Monday, August 29, 2005

WHERE’S THE BEEF!?!” [Guest Blog]

Upon awakening, I raced to the 7-11 for the NY Times. Pleased that the competition had not depleted the inventory, I scooped up my times, paid and headed home with paper and chocolate milk in hand. I couldn’t wait. I gulped down the chocolate milk within ten steps of 7-11. I didn’t wonder what evolutionary tid bit brought me to the Times and chocolate milk, until I opened the week in review and found an opinion by that ‘Tuft’ thinking philosopher, Daniel Dennett. He was playing his favorite game, skeet shooting the imaginary pigeons of intelligent design. He yelled pull and fired away at the Discovery Institute’s totalizing anti-claims against evolution.

While reading, I thought of the early stages of the evolving big hamburger. It was in the eighties, most of you were still eating happy meals with little burgers that went unfinished, while the big kids had to eat a number of burgers to fill up. Then a miracle happened. An old lady pulled off the bun, saw a little burger and exclaimed, “Where’s the beef!?!” Wendy’s had unpredictably, maybe mistakenly, evolved out of bad burger land with a great tasting, big burger. Everything began to evolve in burger land. Not true. McDonald’s original French fry was and is still the best. Why, the beef by product that dresses it, which brings me back to Daniel Dennett and the evolution of beef.

Was beef intelligently designed or did evolve it in what we eat today? (I’m jealous of Dennett, not for his over the top obsession with evolution, but with his ability to argue his case. I hope I evolve into such an arguer.) Yes, there are holes in the theory of evolution and Dennett’s argument, just as there is with ground beef. Nevertheless, Dennett has evidence to support his claims. The intelligent designers’, like misguided ordinary language philosophers (Wittgenstein is not an ordinary language philosopher) only have their critiques of others’ claims. It’s sad. Intelligent design does not have one piece of evidence to support its beliefs, where as Dennett has evidence to support his beliefs. Yes, evolution has some gaps to fill to continue to grow Darwin’s insights. However, the Discovery Institute (DI) has offered little to explain itself, just a critique of Darwin. Unlike the old lady, the DI argues evolution is a small burger that is enlarged by intelligent design. The burger, or life, is too complex to be explained by the randomness of evolution. In support they take Einstein out of context by proclaiming: not even Einstein believed that God played dice with the universe. Boy, that’s convincing.

Intelligent design is interesting and almost convincing, for as Dennett argues, it’s intuitive to believe every product has a maker or every effect has a cause. But intuition is not science, although it’s in(E)volved in the process.
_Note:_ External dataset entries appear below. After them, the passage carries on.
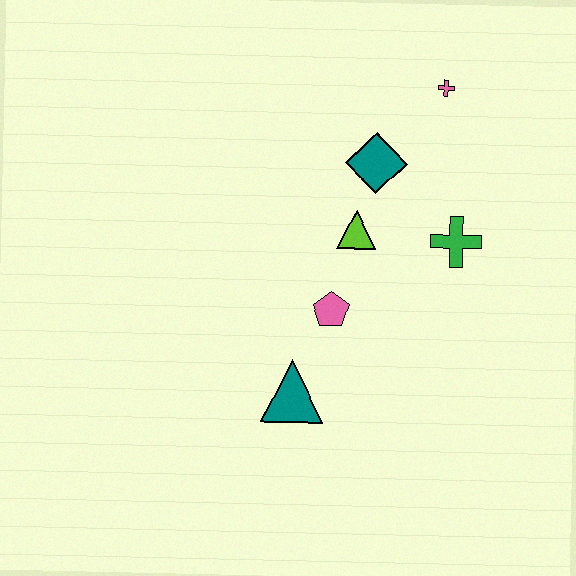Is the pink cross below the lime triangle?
No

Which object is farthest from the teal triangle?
The pink cross is farthest from the teal triangle.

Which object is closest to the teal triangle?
The pink pentagon is closest to the teal triangle.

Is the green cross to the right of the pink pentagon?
Yes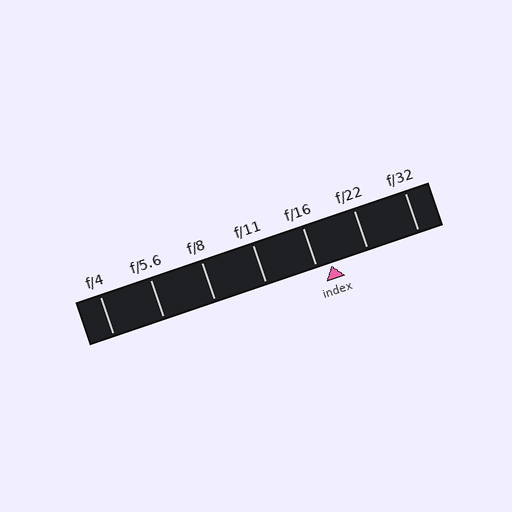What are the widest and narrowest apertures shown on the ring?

Saying the burger is too big to capture our love for it, does not mean the burger did not evolve through trial and error. Unlike evolution, though, there is a burger maker who is evolving.

Don’t get me wrong, I think we should teach Intelligent Design where it is already taught, Sunday school. Perhaps, it might be taught in a philosophy class, but only as an example of a bad argument or non-argument trying to argue its case, like one who continually says - “you’re being illogical!” – without showing you how. Even ethics often have a “how to do it” style.

Remember, in the Spirit of Kant, God is sanctified not in or out of evolution, but with the infinite task given to us by morality, “Be Holy” or, as the Prophets state: Make the world a better place. Nevertheless, that’s not science. (Like evolution, there is a hole in Kant’s ethical reasoning between is and ought, the gap has not been closed nor should it be closed. If it closes, it means accepting the world as it is instead of pursuing our ideals for a better world. Maybe the gap will close in messianic times, which is a religious hope or belief, not science. In the influential styles of those at DI, I assert a non-argument. Intelligent design is Western monotheism disguised as science. Until it evolves into something beyond a totalizing anti-claim, I ask in the spirit of the little old lady, “where’s the beef!?!”

Until I hear an answer, you’ll find me playing backgammon.